For reporters, the story was just too good to be true: a catfight over vibrators! In one corner, the sexy Joanne! In another corner, the churchgoing Shanda! Was Joanne truly "enhancing relationships," as she liked to put it, between Burleson women and their husbands? Or was Joanne, as Shanda put it, "misleading women with the promise that a piece of merchandise can change their lives"? Was she, in fact, a genuine threat to Burleson's tranquil way of life, turning its women into masturbating, sex-obsessed creatures who, as long as they had their vibrators, would no longer need their husbands?

The fight came replete with the steamiest of gossip about what was actually going on in the bedrooms of the quiet bedroom community. Rumors circulated about the strange sexual proclivities of Joanne and her husband. Other rumors circulated about prominent Burleson residents who had allegedly been caught in embarrassing sexual situations. For a while you couldn't go anywhere in town without hearing talk about naked adults in backyard swimming pools or illicit affairs or, as one Burleson resident called it, "spouse swapping." It all would have been laugh-out-loud hilarious if so many people's reputations were not being tarnished.

"You know, all I wanted to do was start a simple little business and live a simple little life," said Joanne, who has now filed a federal lawsuit challenging the state's obscenity laws. (According to legal scholars, the lawsuit, if successful, would not only change obscenity laws around the country but would undoubtedly turn Joanne into an Erin Brockovich­like heroine to women's and civil liberties groups.) "I still can't understand how something so simple could turn out to be so complicated."

As Joanne should have known, however, when it comes to sex, nothing is ever simple.

WHEN JOANNE AND CHRIS FIRST met, in the early eighties at a Baptist Student Union luncheon at the University of Texas at San Antonio, they were typical young born-again Christians. They didn't have sex, but they thought about it all the time. "I was what the Apostle Paul called a 'burner,'" said Chris. "And since Paul said it's better to marry than to burn in lust, I was looking to get married. Suddenly, there she was, Joanne, a girl who was righteous and a fox.

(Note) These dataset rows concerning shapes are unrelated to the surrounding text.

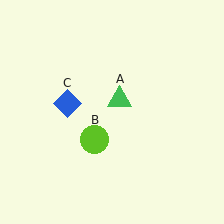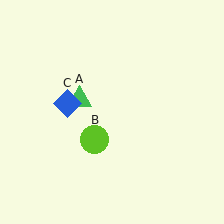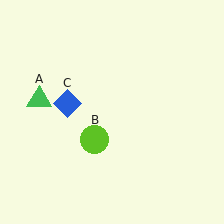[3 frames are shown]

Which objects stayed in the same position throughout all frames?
Lime circle (object B) and blue diamond (object C) remained stationary.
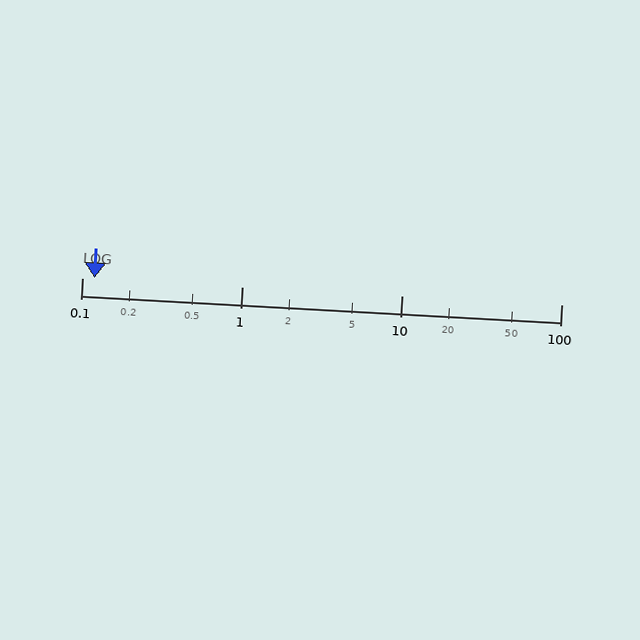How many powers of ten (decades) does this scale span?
The scale spans 3 decades, from 0.1 to 100.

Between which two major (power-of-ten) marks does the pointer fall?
The pointer is between 0.1 and 1.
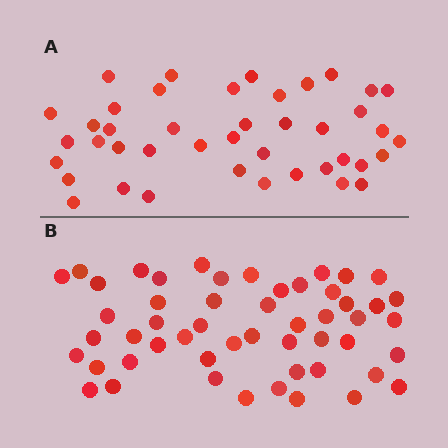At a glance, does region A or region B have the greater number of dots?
Region B (the bottom region) has more dots.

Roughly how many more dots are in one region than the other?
Region B has roughly 10 or so more dots than region A.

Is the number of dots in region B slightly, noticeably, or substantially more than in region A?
Region B has only slightly more — the two regions are fairly close. The ratio is roughly 1.2 to 1.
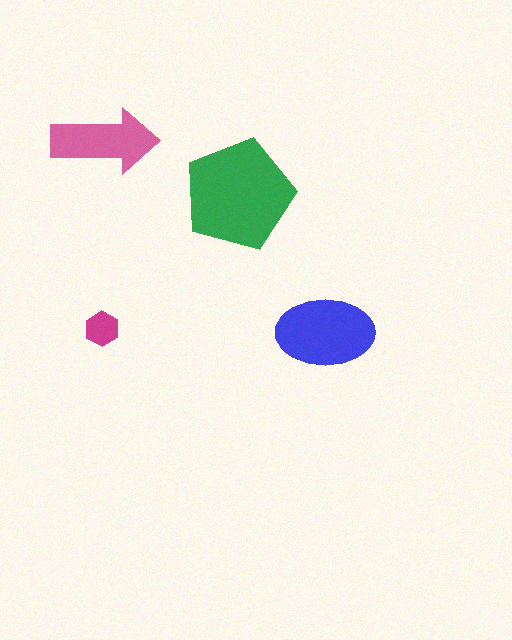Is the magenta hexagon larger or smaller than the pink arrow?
Smaller.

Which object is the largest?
The green pentagon.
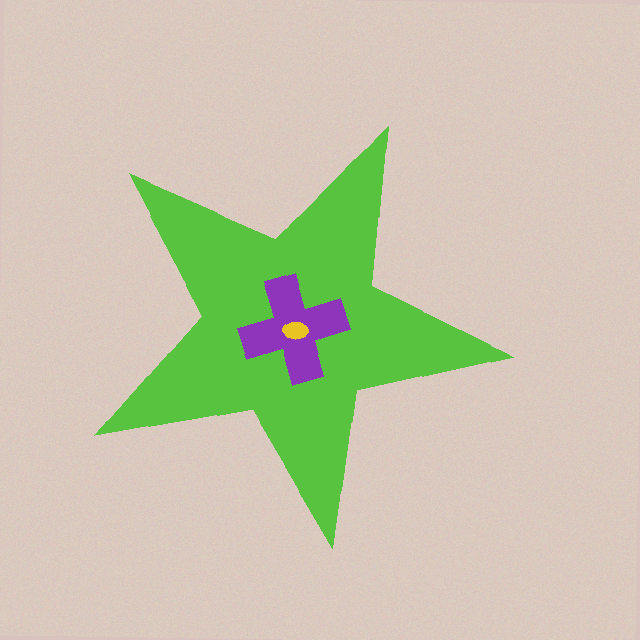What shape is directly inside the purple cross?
The yellow ellipse.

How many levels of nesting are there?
3.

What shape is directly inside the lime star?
The purple cross.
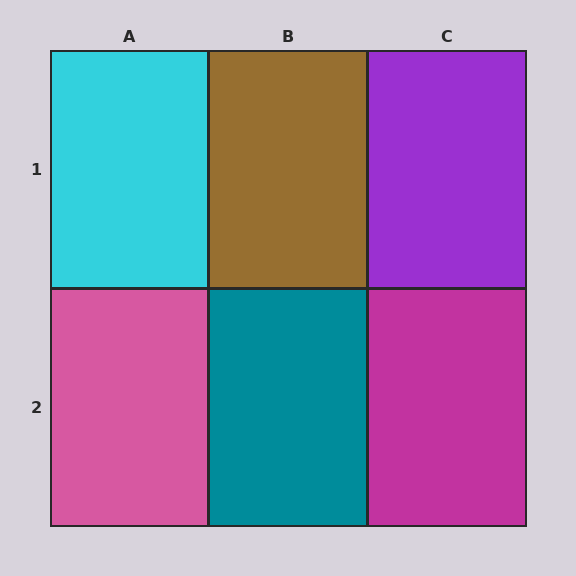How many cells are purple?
1 cell is purple.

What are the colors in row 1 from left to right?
Cyan, brown, purple.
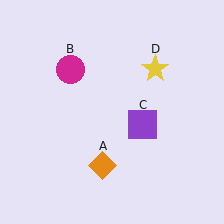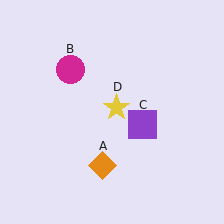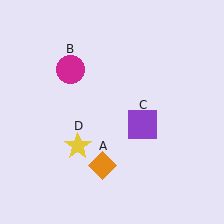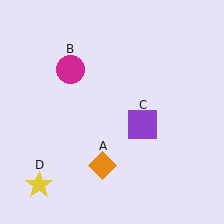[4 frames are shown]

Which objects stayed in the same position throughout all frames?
Orange diamond (object A) and magenta circle (object B) and purple square (object C) remained stationary.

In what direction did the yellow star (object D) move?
The yellow star (object D) moved down and to the left.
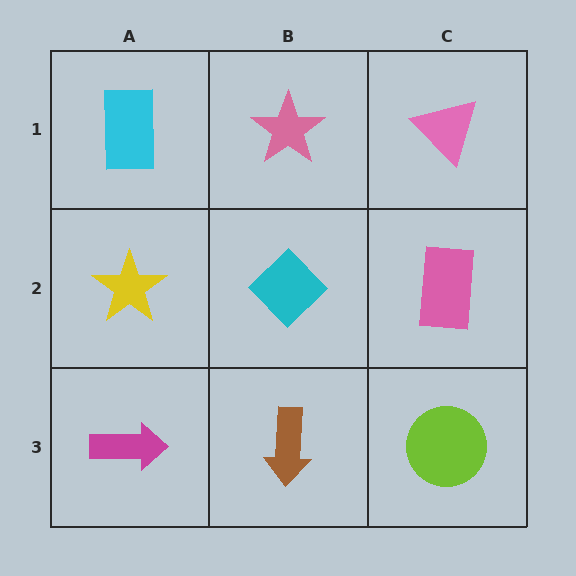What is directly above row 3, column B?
A cyan diamond.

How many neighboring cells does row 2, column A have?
3.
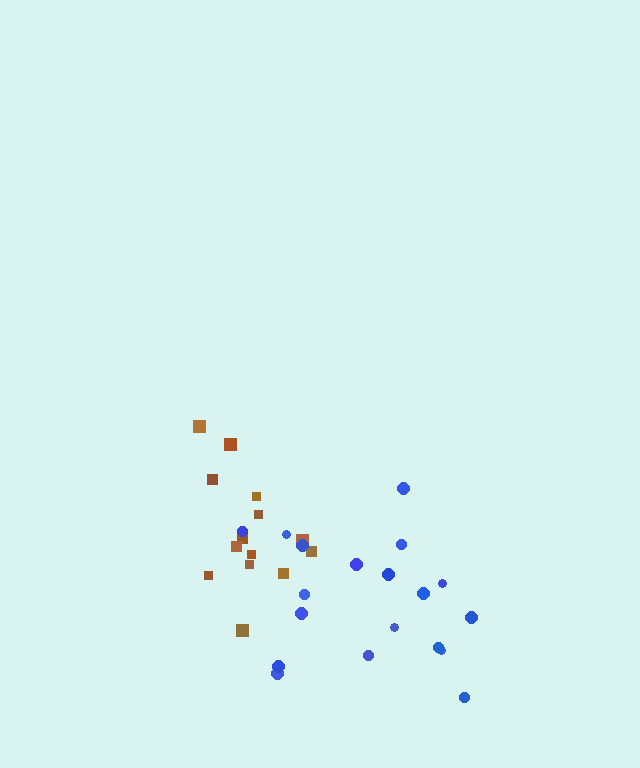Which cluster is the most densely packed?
Brown.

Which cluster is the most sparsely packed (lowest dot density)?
Blue.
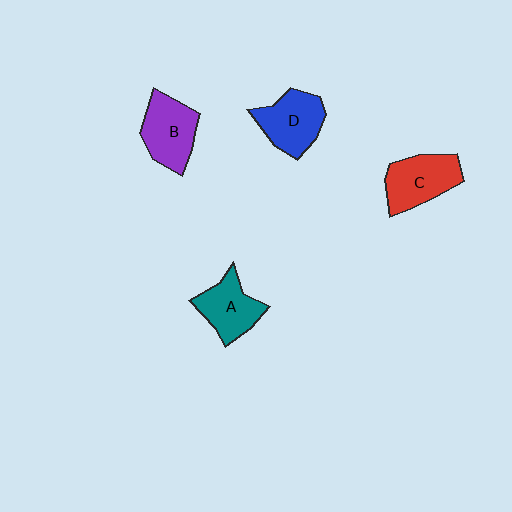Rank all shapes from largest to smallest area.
From largest to smallest: C (red), B (purple), D (blue), A (teal).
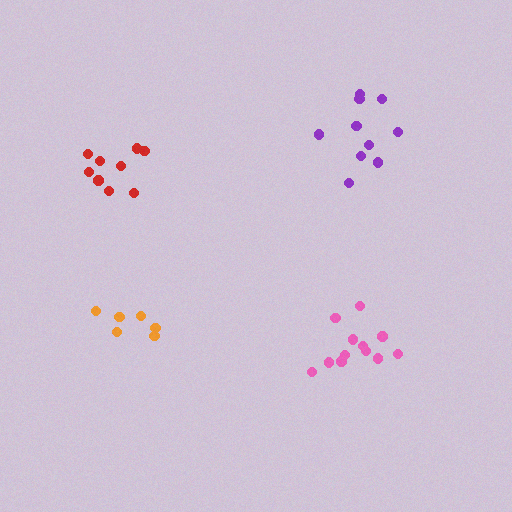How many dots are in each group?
Group 1: 9 dots, Group 2: 10 dots, Group 3: 12 dots, Group 4: 6 dots (37 total).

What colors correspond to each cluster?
The clusters are colored: red, purple, pink, orange.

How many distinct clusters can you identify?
There are 4 distinct clusters.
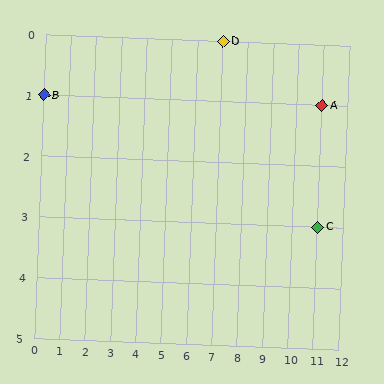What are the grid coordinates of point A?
Point A is at grid coordinates (11, 1).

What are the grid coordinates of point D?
Point D is at grid coordinates (7, 0).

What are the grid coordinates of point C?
Point C is at grid coordinates (11, 3).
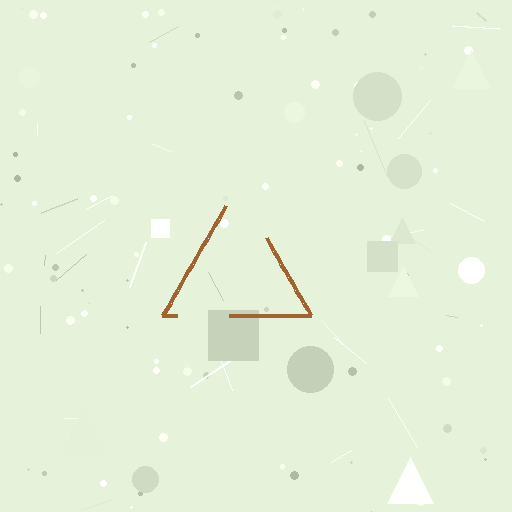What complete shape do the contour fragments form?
The contour fragments form a triangle.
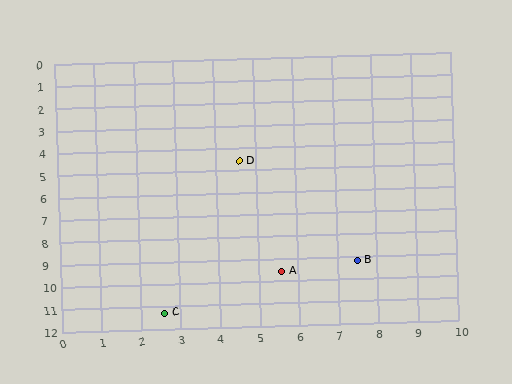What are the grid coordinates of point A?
Point A is at approximately (5.6, 9.6).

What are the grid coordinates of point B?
Point B is at approximately (7.5, 9.2).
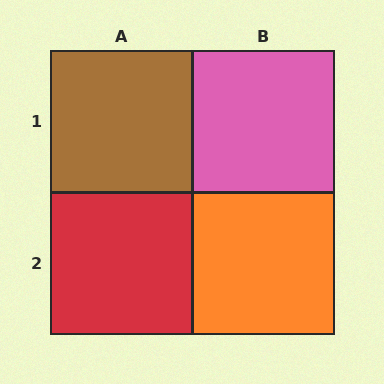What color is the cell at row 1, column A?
Brown.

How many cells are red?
1 cell is red.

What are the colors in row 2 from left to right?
Red, orange.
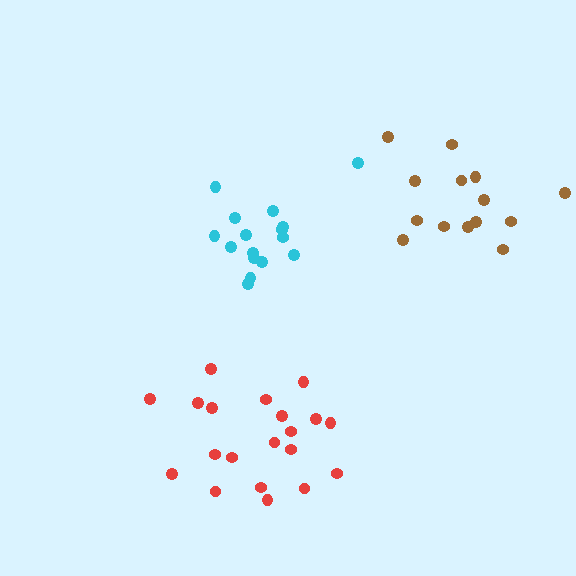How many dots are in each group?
Group 1: 20 dots, Group 2: 16 dots, Group 3: 14 dots (50 total).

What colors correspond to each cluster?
The clusters are colored: red, cyan, brown.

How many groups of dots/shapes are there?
There are 3 groups.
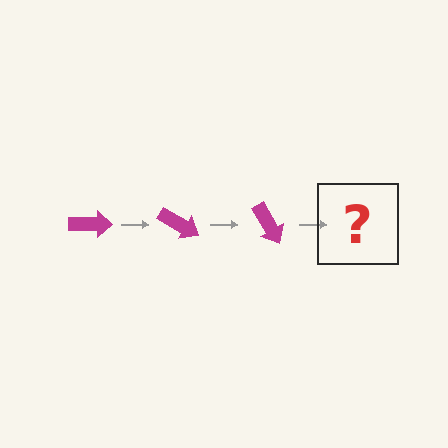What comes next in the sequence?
The next element should be a magenta arrow rotated 90 degrees clockwise.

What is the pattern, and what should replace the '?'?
The pattern is that the arrow rotates 30 degrees clockwise each step. The '?' should be a magenta arrow rotated 90 degrees clockwise.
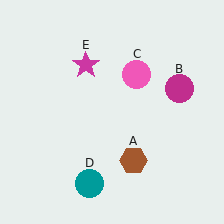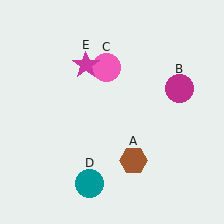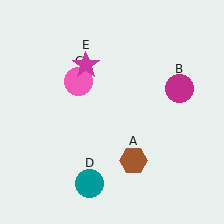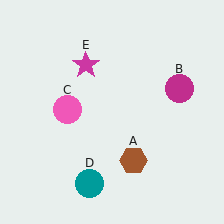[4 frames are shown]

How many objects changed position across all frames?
1 object changed position: pink circle (object C).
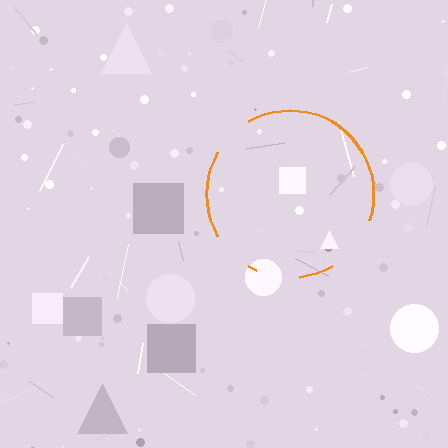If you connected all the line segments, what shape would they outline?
They would outline a circle.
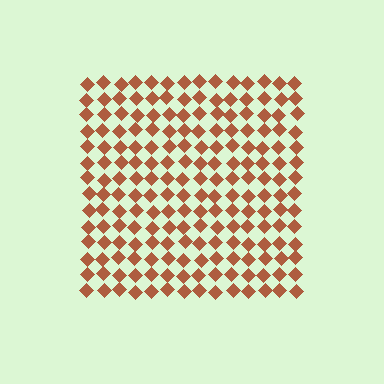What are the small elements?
The small elements are diamonds.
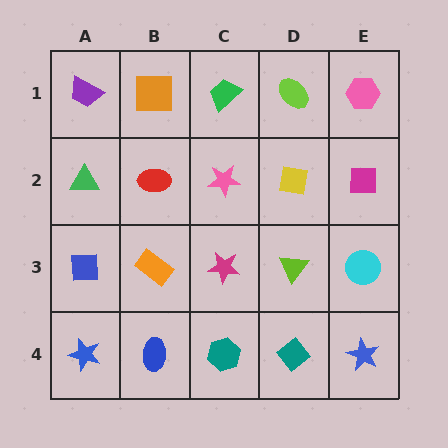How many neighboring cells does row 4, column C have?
3.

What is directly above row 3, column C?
A pink star.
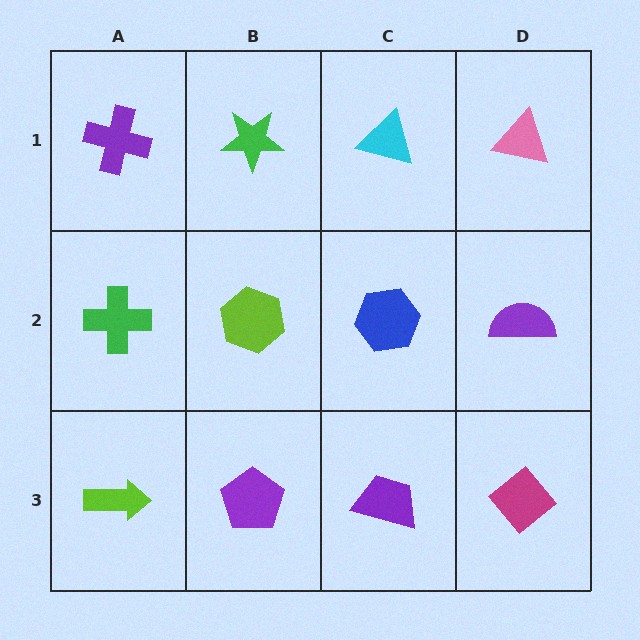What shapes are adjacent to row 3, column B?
A lime hexagon (row 2, column B), a lime arrow (row 3, column A), a purple trapezoid (row 3, column C).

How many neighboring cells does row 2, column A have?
3.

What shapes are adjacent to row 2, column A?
A purple cross (row 1, column A), a lime arrow (row 3, column A), a lime hexagon (row 2, column B).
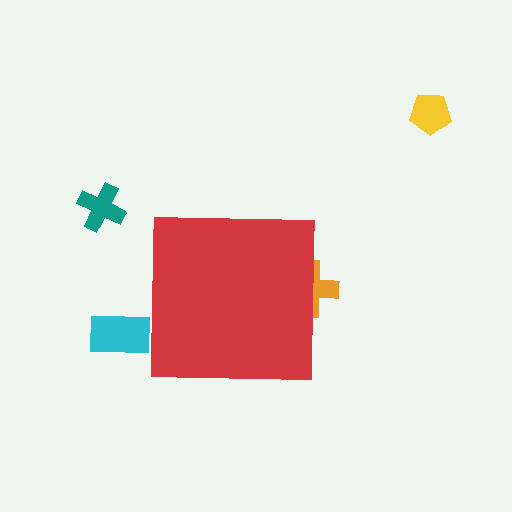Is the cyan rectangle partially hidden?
No, the cyan rectangle is fully visible.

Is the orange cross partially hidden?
Yes, the orange cross is partially hidden behind the red square.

My righteous fox, I said."

Joanne wore tight jeans in college, but after she and Chris married, in 1983, she began wearing shorter and shorter skirts. "I wasn't trying to be provocative for other people," she said. "I dressed that way because Chris loved my legs, and I wanted to please him. It made him feel good and it made me feel good. I never thought there was anything wrong with feeling sensual and feeling spiritual at the same time."